# Activity monitors ??



## SkinnyLiz (Nov 3, 2018)

Any thoughts on the effectiveness, or otherwise of Fitbits etc.  
Discussion of various types.
Lot out there and could be an expensive mistake to buy one that doesn't suit.
Any input welcome.
Should explain, that my current phone is too large to carry in a pocket. so phone apps are not practical.


----------



## Matt Cycle (Nov 3, 2018)

I've never had a Fitbit type device but use Strava.  You could get the Strava app on your phone or a Garmin Forerunner and this will log all your walks/runs, cycles and swims (you'd need a waterproof Garmin or similar swim watch).  It's free to register and you can keep everything private or share some of it or all of it.  It works using GPS and can be a great motivator or just a record of what exercise you've done.


----------



## SkinnyLiz (Nov 5, 2018)

Using a phone app isn't practical.  Probably shoul have explained that in first post. i dont carry it in my pocket.


----------



## Northerner (Nov 5, 2018)

SkinnyLiz said:


> Using a phone app isn't practical.  Probably shoul have explained that in first post. i dont carry it in my pocket.
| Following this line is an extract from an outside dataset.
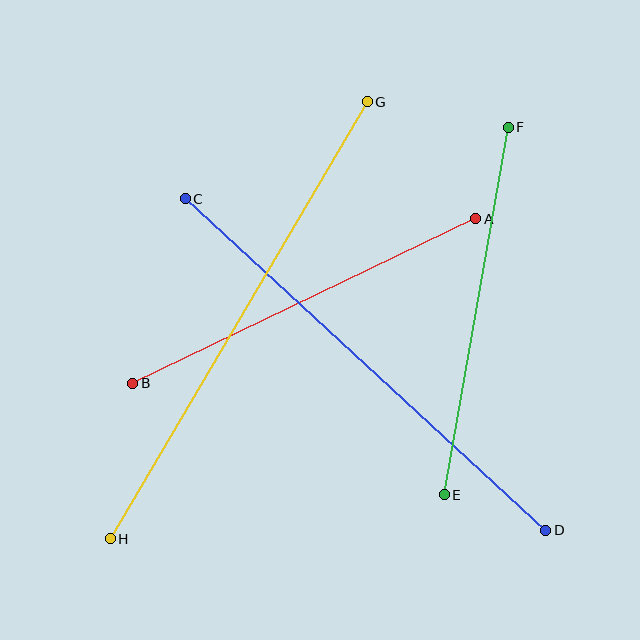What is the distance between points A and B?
The distance is approximately 380 pixels.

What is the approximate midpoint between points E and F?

I use a Garmin Forerunner 35 GPS watch, very accurate measuring time, distance, steps, calories etc. It even has a built-in heart rate monitor  There are all sorts of features I never use, but are there if you need them


----------



## SkinnyLiz (Dec 23, 2018)

Have now got a Xiami Mi 2 Smart band.  Does the steps and heart rate, also sleep monitor - feature, not yet been able to access. 
its not so accurate, one morning didnt count a single step while i was on my feet in the kitchen, baking, washing up etc for hour and a half.  On the other hand, no extra steps added on car journeys.


----------



## TrevA (Dec 30, 2018)

I've got a 1st generation Garmin Vivoactive. It counts steps and can be paired with an HRM. It also has built in GPS so you can track your walk/run/cycle and post it on Garmin Connect and Strava. I don't use the GPS much as it drains the battery and I have a Garmin Cycle GPS unit.

I found the Vivoactive useful when I was unable to cycle last year and it is interesting to track your number of steps and sleep pattern, but it doesn't motivate me to do a certain number of steps per day, though that is probably because my main focus is cycling.

Tech has moved on a bit and the latest generation have built in HRM, and you can have music and even contactless payment on your watch, so you could go out without your phone, listen to music whilst running or walking and even pay for a coffee while you are out.

If you want reviews of particular devices then DC Rainmaker's website or YouTube channel have comprehensive reviews of many of the latest devices from Fitbits and the various Garmin devices.


----------